The letter said premiers are prepared to accept the offer for now, but further discussions are needed to establish longer-term predictability and stability in health care, they wrote.

They want a formal federal-provincial-territorial review process to look at bilateral funding deals the provinces made with Ottawa in 2017 to upgrade mental health and home care programs.

They want a similar process to review the new deal, which will include both a bump to the annual Canada Health Transfer and specific funding for priority areas like family doctors, surgical backlogs and health data systems.

Ontario Premier Doug Ford sent a separate letter Thursday urging the same reviews, but specifying that the review of the 2017 bilateral agreements should happen by March 31, 2026, and that the broader review should happen around the five-year mark of the Canada Health Transfer deal.
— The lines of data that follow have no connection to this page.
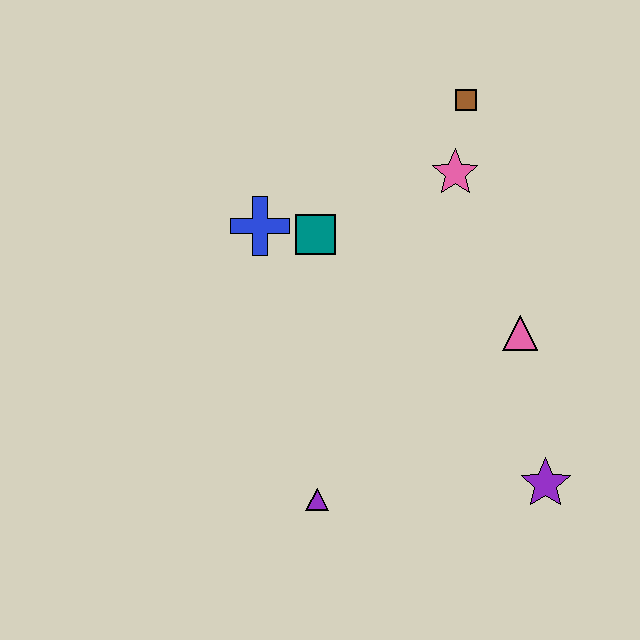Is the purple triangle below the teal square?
Yes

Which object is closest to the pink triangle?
The purple star is closest to the pink triangle.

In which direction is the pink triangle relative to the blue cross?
The pink triangle is to the right of the blue cross.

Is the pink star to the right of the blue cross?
Yes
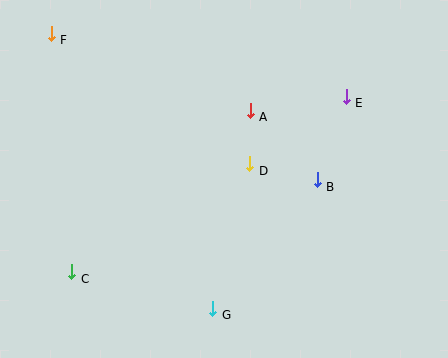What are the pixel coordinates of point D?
Point D is at (250, 171).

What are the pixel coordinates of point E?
Point E is at (346, 103).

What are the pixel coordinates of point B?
Point B is at (317, 187).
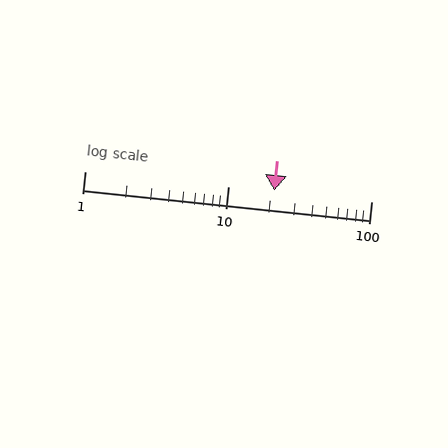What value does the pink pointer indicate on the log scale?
The pointer indicates approximately 21.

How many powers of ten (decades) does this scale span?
The scale spans 2 decades, from 1 to 100.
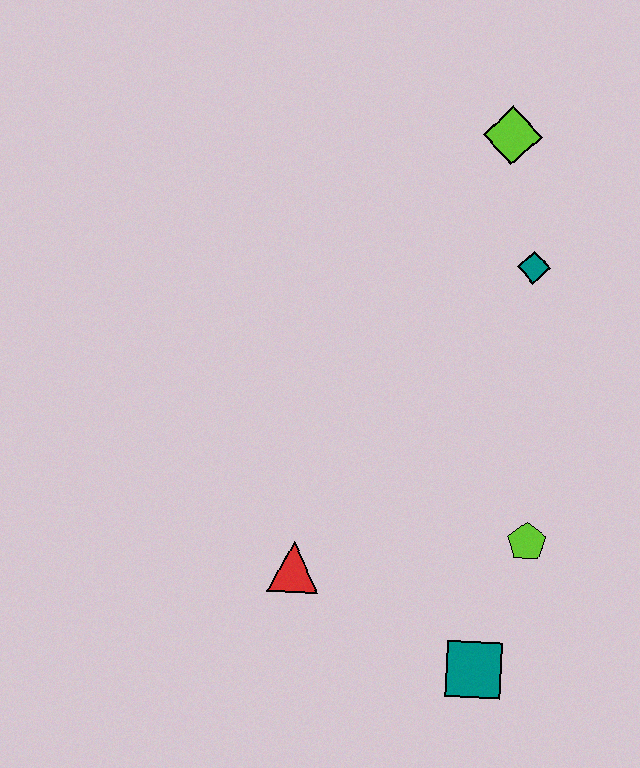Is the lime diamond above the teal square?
Yes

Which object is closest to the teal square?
The lime pentagon is closest to the teal square.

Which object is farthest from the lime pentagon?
The lime diamond is farthest from the lime pentagon.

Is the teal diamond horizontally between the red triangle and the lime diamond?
No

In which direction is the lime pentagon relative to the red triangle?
The lime pentagon is to the right of the red triangle.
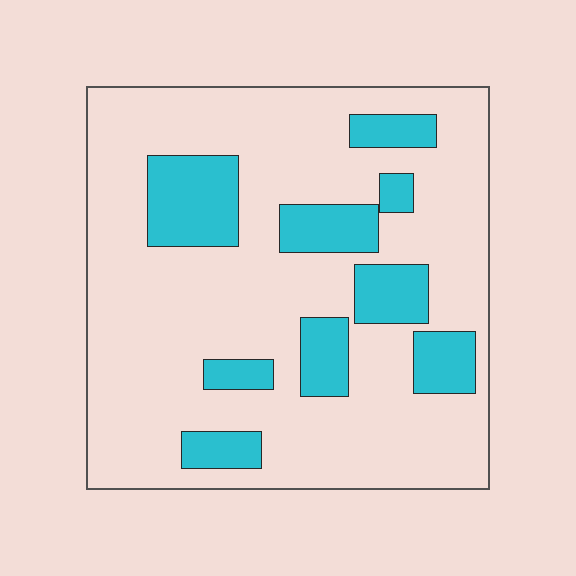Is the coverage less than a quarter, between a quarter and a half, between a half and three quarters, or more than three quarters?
Less than a quarter.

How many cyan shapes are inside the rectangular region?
9.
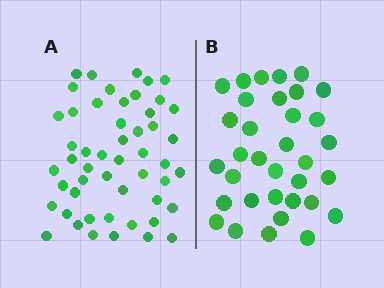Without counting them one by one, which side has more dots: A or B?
Region A (the left region) has more dots.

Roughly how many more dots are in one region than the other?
Region A has approximately 15 more dots than region B.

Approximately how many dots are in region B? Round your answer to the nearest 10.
About 30 dots. (The exact count is 34, which rounds to 30.)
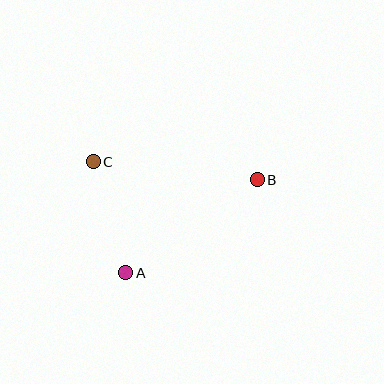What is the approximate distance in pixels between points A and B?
The distance between A and B is approximately 161 pixels.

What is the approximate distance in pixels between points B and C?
The distance between B and C is approximately 165 pixels.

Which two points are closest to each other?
Points A and C are closest to each other.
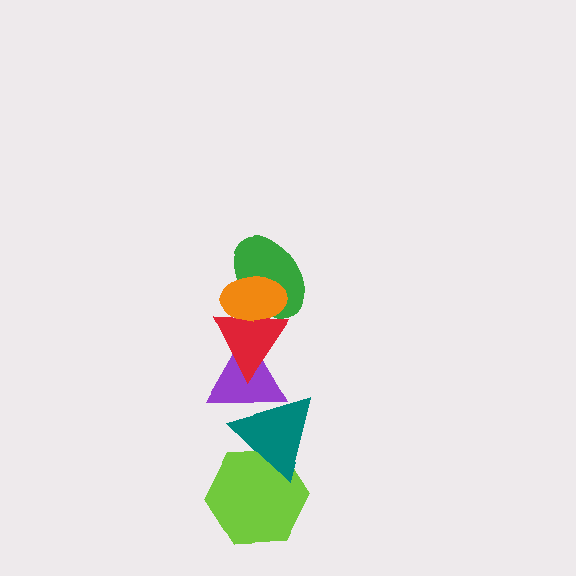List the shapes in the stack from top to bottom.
From top to bottom: the orange ellipse, the green ellipse, the red triangle, the purple triangle, the teal triangle, the lime hexagon.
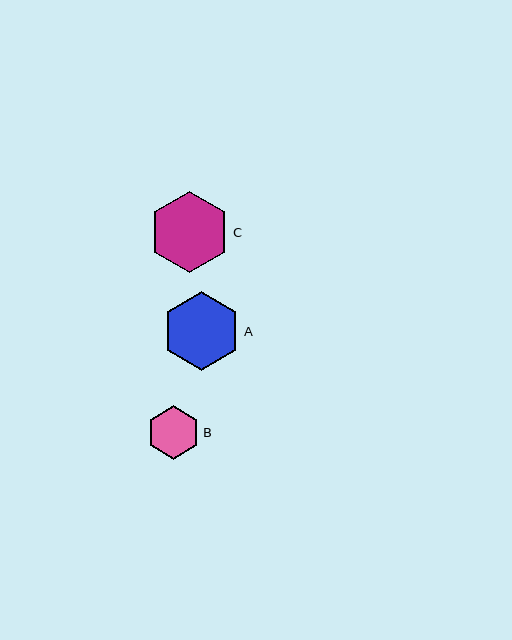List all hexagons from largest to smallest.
From largest to smallest: C, A, B.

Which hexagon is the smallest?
Hexagon B is the smallest with a size of approximately 53 pixels.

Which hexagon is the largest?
Hexagon C is the largest with a size of approximately 81 pixels.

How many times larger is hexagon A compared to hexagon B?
Hexagon A is approximately 1.5 times the size of hexagon B.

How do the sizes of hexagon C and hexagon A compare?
Hexagon C and hexagon A are approximately the same size.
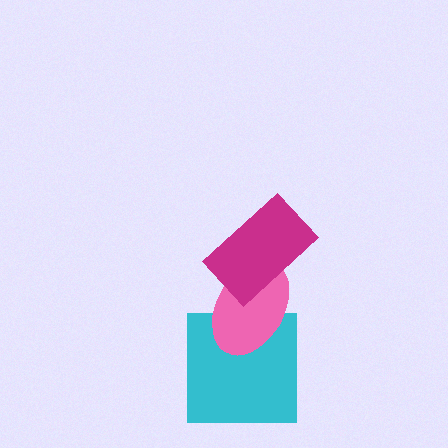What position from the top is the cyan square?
The cyan square is 3rd from the top.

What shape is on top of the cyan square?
The pink ellipse is on top of the cyan square.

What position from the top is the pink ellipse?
The pink ellipse is 2nd from the top.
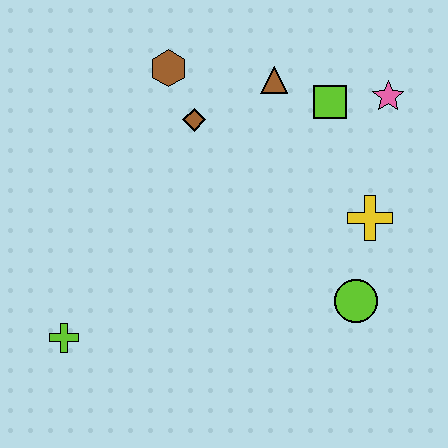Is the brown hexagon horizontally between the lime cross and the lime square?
Yes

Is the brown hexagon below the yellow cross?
No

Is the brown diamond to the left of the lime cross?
No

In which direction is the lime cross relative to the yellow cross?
The lime cross is to the left of the yellow cross.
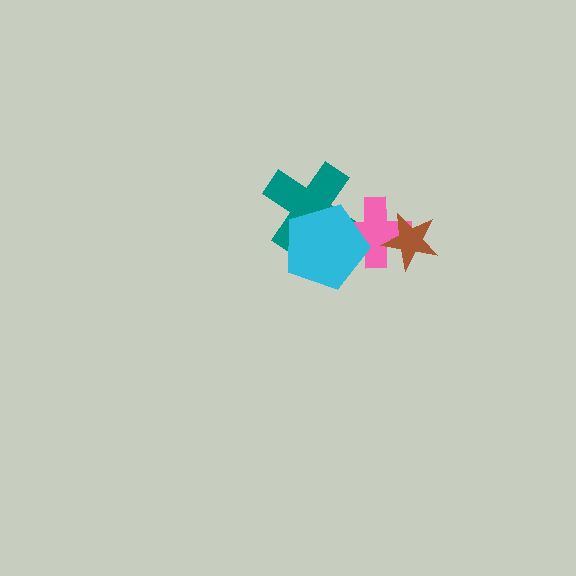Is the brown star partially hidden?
No, no other shape covers it.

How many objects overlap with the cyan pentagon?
2 objects overlap with the cyan pentagon.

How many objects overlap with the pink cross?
3 objects overlap with the pink cross.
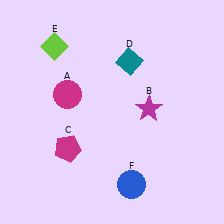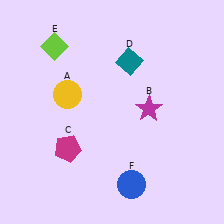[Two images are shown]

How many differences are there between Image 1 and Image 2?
There is 1 difference between the two images.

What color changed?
The circle (A) changed from magenta in Image 1 to yellow in Image 2.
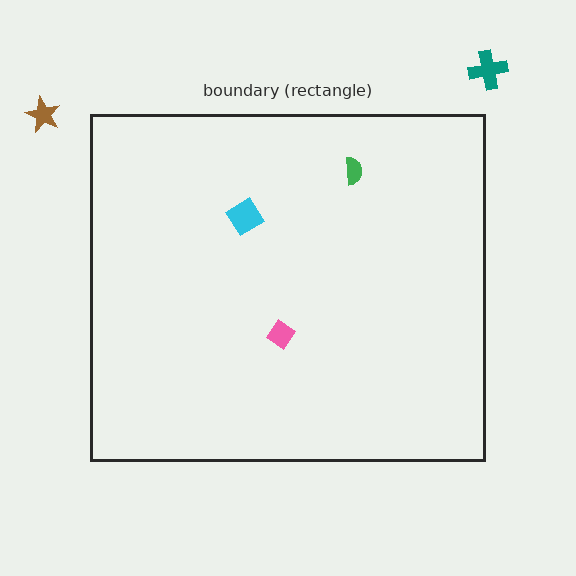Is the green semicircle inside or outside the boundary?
Inside.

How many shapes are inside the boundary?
3 inside, 2 outside.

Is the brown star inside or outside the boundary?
Outside.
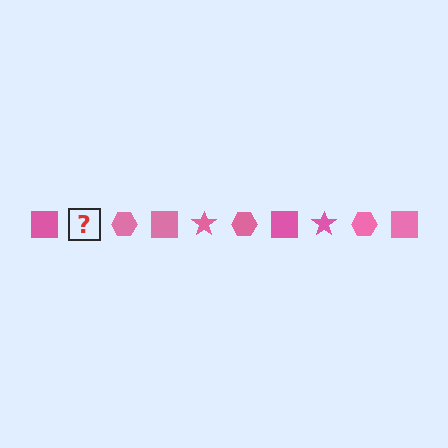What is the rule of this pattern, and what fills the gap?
The rule is that the pattern cycles through square, star, hexagon shapes in pink. The gap should be filled with a pink star.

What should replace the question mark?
The question mark should be replaced with a pink star.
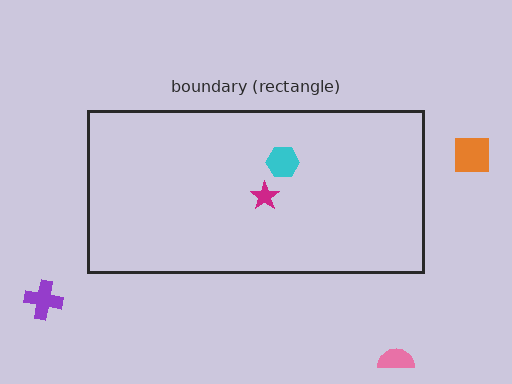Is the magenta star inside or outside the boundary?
Inside.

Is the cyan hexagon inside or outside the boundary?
Inside.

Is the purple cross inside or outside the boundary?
Outside.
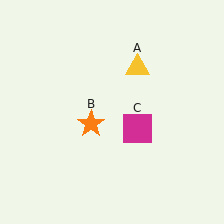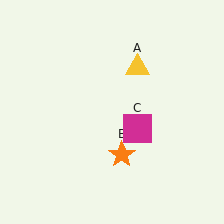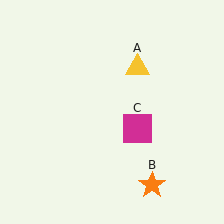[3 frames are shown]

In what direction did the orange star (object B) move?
The orange star (object B) moved down and to the right.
That larger review should consider what results have been seen up to that point in family health services, health workers and backlogs, mental health and substance use, and health system modernization, Ford wrote.

“Ontario is looking to ensure sustainability and certainty in federal health-care funding to support our ongoing work in improving health outcomes,” he wrote.

“I believe that we will swiftly come to an agreement to ensure that our health-care system can meet the needs of Ontarians both now and into the future.”